Live in Hoboken. It's right across the river from Manhattan, on the Jersey side. It's a nice little European-looking place, and it's a lot cheaper than NYC. You'll be able to see the NYC skyline from your apartment.

Posted by: Michael J. Totten at January 15, 2005 09:36 AM

Grant: Unfortunately, your price range is a little tough - but there are some olptions that might work for you:

(1) As Michael said, try outside of Manhattan - often, the further away you get, the more you'll find. Hoboken, believe it or not, may not work for you but give it a try. But also try Queens, Bronx, other parts of Jersey - it all depends on how you want to live and how far you're willing to commute.

(2) Other options: Criag's List and the Village Voice. This is where you'll find all sorts of weird listings. The most important ones, from your perspective, are the room shares. If you're willing to have a roommate, then everything changes. My cousin and two friends livein Williamsburg, Brooklyn, and each pay about $950 a month, and share a three bedroom. If you have people youo know that you cn live with, great, but if not, try the "live with a stranger" listings noted above. The good things about those, also, is that you get to skip the broker's fees and all of the other crap that comes with signing your own lease, such as having to providea tri-state guarantor.

Hope that helps. If not, feel free to e-mail me, and we can correspond or arrange to talk. (Hey - who says real estate lawyers can't be helpful once in a while).

Posted by: jeremy in NYC at January 15, 2005 09:52 AM

Sorry - that's "Craig's List", obviously. Also, if you go to http://www.curbed.com/ and look at the real estate links on the right side, you'll find (in addition to a lot of cool snarky info on New York real estate) links to those sites, plus some other very helpful sites.

Posted by: jeremy in NYC at January 15, 2005 09:55 AM

Well, at least Michael's missing the freezing rain we're having in the People's Republic of Portland.


Posted by: cardeblu at January 15, 2005 10:25 AM

It's not raining today, but we did get a cold front last night.
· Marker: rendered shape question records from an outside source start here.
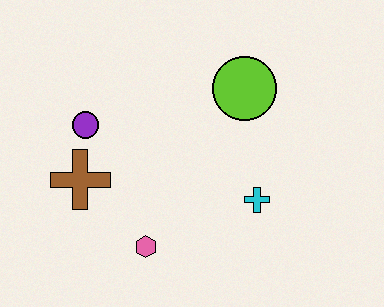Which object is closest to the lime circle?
The cyan cross is closest to the lime circle.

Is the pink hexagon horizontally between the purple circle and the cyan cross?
Yes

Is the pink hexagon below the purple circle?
Yes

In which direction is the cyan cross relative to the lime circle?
The cyan cross is below the lime circle.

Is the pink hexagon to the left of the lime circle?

Brrrrr.
That's why we're not going to search out the Uzbeki restaurant in Rego Park.

Posted by: Yehudit at January 15, 2005 12:45 PM

Well, everyone sure is being nice to each other!
(I'm smiling, not sneering!)
I'm also curious. In Melbourne, Australia, I pay AU$900 per month for a one-bedroom semi-detached cottage with a view of a carpark, three massive garbage bins and the backside of a petrol station. But I'm in the middle of the cafe/bar/shopping precinct of north Melbourne, and I can walk to the city centre in 20 minutes.
AU$900 is approximately 30 per cent of my take-home wage, and I pay utilities on top of that.
Is it about the same for people who live within walking distance of a major city in America?

Posted by: Fish at January 16, 2005 03:15 AM

Man I wish I could be there! At least it's sunny in No. California today, but I'm really ready to go to NYC again soon.

Posted by: d-rod at January 16, 2005 12:35 PM

Oh, God - I'm getting truly ancient. I knew Steve Silver's mom long before she was pregnant with him - and now he's a successful writer in NYC??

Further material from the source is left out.